O que significa, aliás, que um pouco de ansiedade com relação à higiene corporal deve ser bom, já que distúrbios do comportamento são variações indesejáveis de comportamentos que, em sua forma original, têm razão de ser.
Cutucar espinhas, puxar pêlos que crescem em lugares errados, aparar com os dentes cutículas e unhas grandes são tentações irresistíveis, com uma função em comum: aplacar a ansiedade causada por irregularidades na superfície do corpo.
Acabar com essa ansiedade é uma grande motivação para nos mantermos limpos. Em tempos pré-sabonete, tesoura, pinça e lixa de unha, reduzir a ansiedade causada por irregularidades corporais, principalmente as anti-higiênicas, nos fazia manter um mínimo de higiene.
Afinal, restos de comida grudados à pele viram cultura de bactérias; unhas compridas demais se quebram, expondo o manto da unha a infecções, e acumulam sujeiras e micróbios; cabelos desgrenhados abrigam insetos e parasitas variados.
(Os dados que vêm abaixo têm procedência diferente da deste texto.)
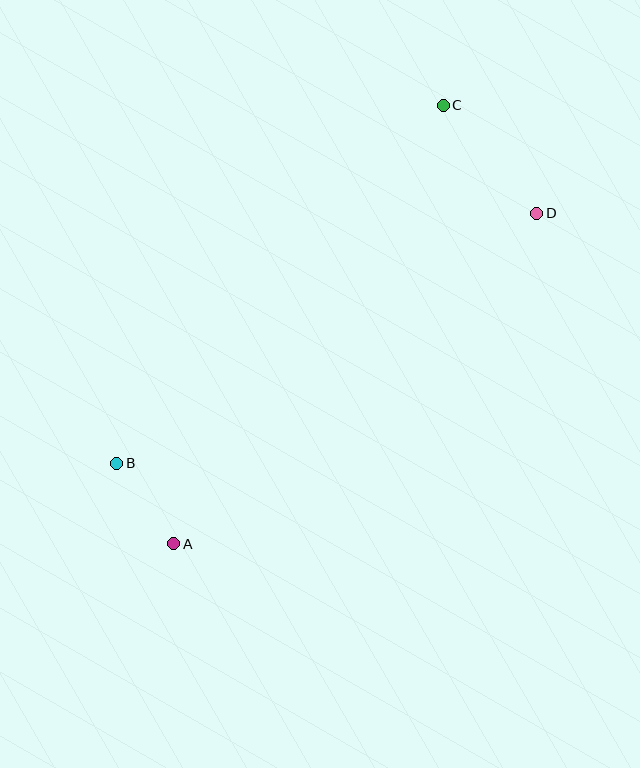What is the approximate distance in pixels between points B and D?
The distance between B and D is approximately 489 pixels.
A maneira natural de evitar que o corpo chegue a esse ponto é deixar o cérebro incomodado -ansioso, mesmo- com tudo o que está na superfície do corpo, mas não deveria estar lá. Pense no desconforto de ficar suado, fedido, colando e coçando a alguns quilômetros do chuveiro mais perto e um banho com água e sabão parecerá o maior ansiolítico do mundo.
E, assim, ficamos temporariamente compulsivos com unhas compridas e cutículas levantadas. Se não há alicate ou manicure por perto, como não havia na maior parte da história da nossa espécie, a solução é... apelar para os dentes.
Por outro lado, mantenha as unhas feitas e a compulsão para roê-las diminuirá, o que indica que a ansiedade que leva ao mau hábito é de fato a resposta do cérebro à irregularidade no corpo. Claro, nem toda compulsão sanitária é saudável. Ficar incomodado com os cabelos oleosos e a pele grudenta é ótimo, pois nos impede de ficar tempo demais sem banho.
No entanto, na presença de um transtorno de ansiedade, compulsões higiênicas podem fugir do controle, dominar nossa vida e até levar a lesões corporais: unhas no sabugo, dedos quase mutilados, sobrancelhas arrancadas, pele esfolada com tanto sabão e água quente. A causa é nobre, mas, se a execução é exagerada, a emenda sai pior do que o soneto.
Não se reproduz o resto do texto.